La palabra comunidad viene del latín communĭtas, y hace referencia a la característica comunes de un conjunto de seres vivos.

Desde el punto de vista biológico, se estudian, observan, clasifican y caracterizan las comunidades de individuos que comparten ciertos elementos biológicos y que habitan en un territorio determinado.

Desde el punto de vista de la tecnología, una comunidad virtual está conformada por sujetos que comparten intereses y desean interactuar a través de canales virtuales.

Desde el punto de vista empresarial, una comunidad se conforma por personas que comparten una visión, una misión y objetivos específicos que a veces se plantean desde la cúpula, a veces se construyen en conjunto.

Hablar de una comunidad local para construir un proyecto comunitario no solo es cuestión de caracterizar al grupo de personas con quienes se desarrollará el proyecto en función del territorio en que habitan o los elementos físicos, idiomáticos y culturales que los identifican, pues las personas se reconocen y se autodefinen como parte de una comunidad por diferentes motivos que incluyen sus gustos, sus costumbres, sus valores, su visión del mundo y sus objetivos personales compartidos.

Cuando un gestor llega con la idea de que sabe lo que es bueno para el grupo local y no incorpora a la comunidad en el diseño y la gestión del proyecto, no genera un proyecto comunitario, aunque lo denomine como tal.

En este contexto, podemos decir que el gestor de un proyecto comunitario se entiende a sí mismo como un intermediario, un facilitador, un promotor que vincula a personas de una comunidad para que tomen decisiones conjuntas y bien informadas sobre las estrategias, los recursos, las fuentes de financiamiento y las herramientas disponibles para gestionar los proyectos que se proponen.

Gestores de proyectos cultuales comunitarios

Gestores de proyecto comunitario

Identidad y Desarrollo, Guía de proyectos de salvaguarda cultural, 2015

Para desarrollar un proyecto comunitario, habrá que tomar en cuenta que quienes conforman una comunidad local no son una masa homogénea y homologada de individuos que bailan siempre al mismo son, que quieren las mismas cosas y que piensan de la misma manera.
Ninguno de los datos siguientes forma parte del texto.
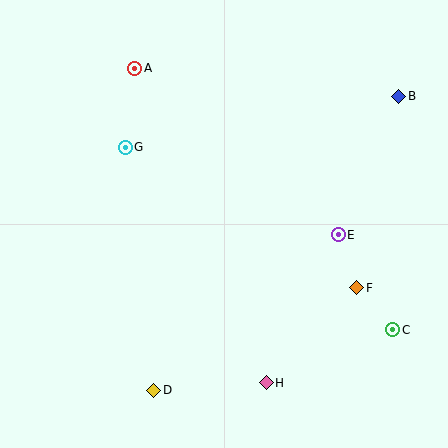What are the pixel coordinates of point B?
Point B is at (399, 96).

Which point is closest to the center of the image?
Point E at (338, 235) is closest to the center.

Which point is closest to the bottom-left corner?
Point D is closest to the bottom-left corner.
Las motivaciones de cada uno de los integrantes de una comunidad engloban tanto impulsos conscientes como inconscientes, que vienen tanto del ambiente físico y social como de la particular estructura psicológica y fisiológica de cada individuo que la conforma.
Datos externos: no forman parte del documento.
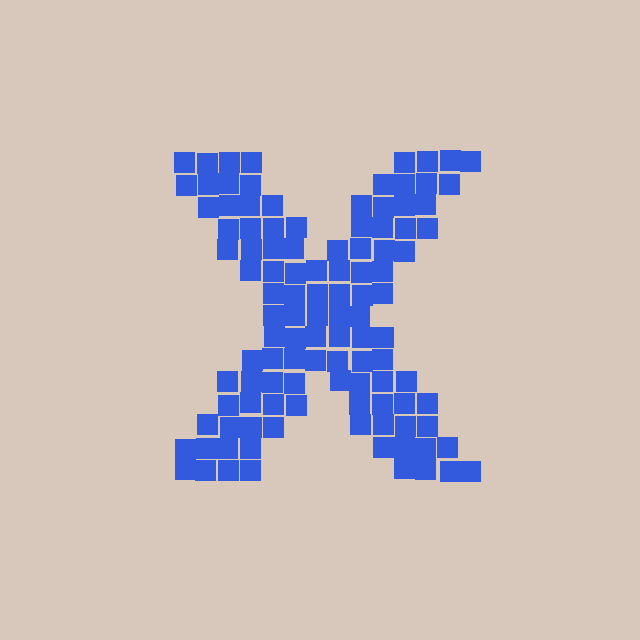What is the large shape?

En todas las comunidades existen elementos que unen a algunos de sus integrantes y distinguen a otros. Estos elementos se relacionan tanto con lo que cada persona conoce de sí misma, como con lo que comprende del ambiente que le rodea; tanto con valores personales y familiares como con creencias colectivas; tanto con intereses personales como grupales.
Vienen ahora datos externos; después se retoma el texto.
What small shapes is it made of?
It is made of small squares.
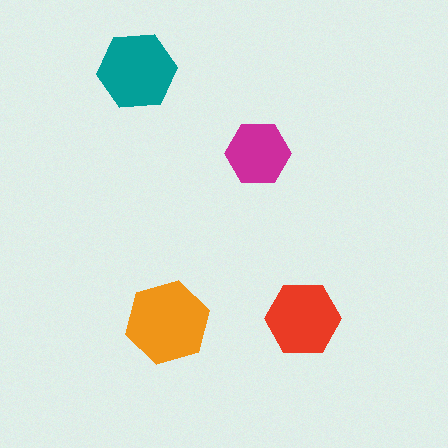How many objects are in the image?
There are 4 objects in the image.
Es lógico y normal que no todas las personas que comparten un territorio, una historia, unas costumbres culinarias o rituales tengan la misma actitud frente al desarrollo del un proyecto en su comunidad.

Por ejemplo, para desarrollar un proyecto turístico en una comunidad, generalmente nos encontramos con cuatro perfiles o ámbitos de interés en torno al turismo:

Perfiles de motivación de las personas que se vinculan con el turismo cultural comunitario

Perfiles de gestores de proyecto comunitario

(Zorrilla, El tiempo y el espacio de los viajes culturales, 2007)

Personas comprometidas

Las personas comprometidas son aquellas que manifiestan su aspiración, están dispuestas a invertir su tiempo, dinero y esfuerzo para mejorar y capitalizar el desarrollo del turismo en su comunidad, tanto en negocios individuales como colectivos.

Idealmente se responsabilizan de cuestiones concretas para lograr un desarrollo del turismo, la cultura, la comunidad y el intercambio cultural entre los anfitriones y los visitantes; reconocen al turismo como una prerrogativa atractiva el compartir su patrimonio y tener la oportunidad de establecer comunicación con los visitantes. Estas personas tienden a involucrarse de forma más proactiva en la consolidación de servicios turísticos, culturales e informativos para alcanzar los beneficios y minimizar los riesgos ambientales de la actividad.

En este grupo están los emprendedores o empresarios locales responsables, que tienden a buscar incidir en el comportamiento de los viajeros, que estructuran fórmulas para llegar a ellos desde antes de que viajen y para incidir en su comportamiento de viaje, ya sea para que visiten un destino en particular, contraten un tipo de alojamiento o servicio, realicen una actividad, compren algún producto, coman en algún restaurante, participen en algún evento, comprendan la cultura local, etcétera.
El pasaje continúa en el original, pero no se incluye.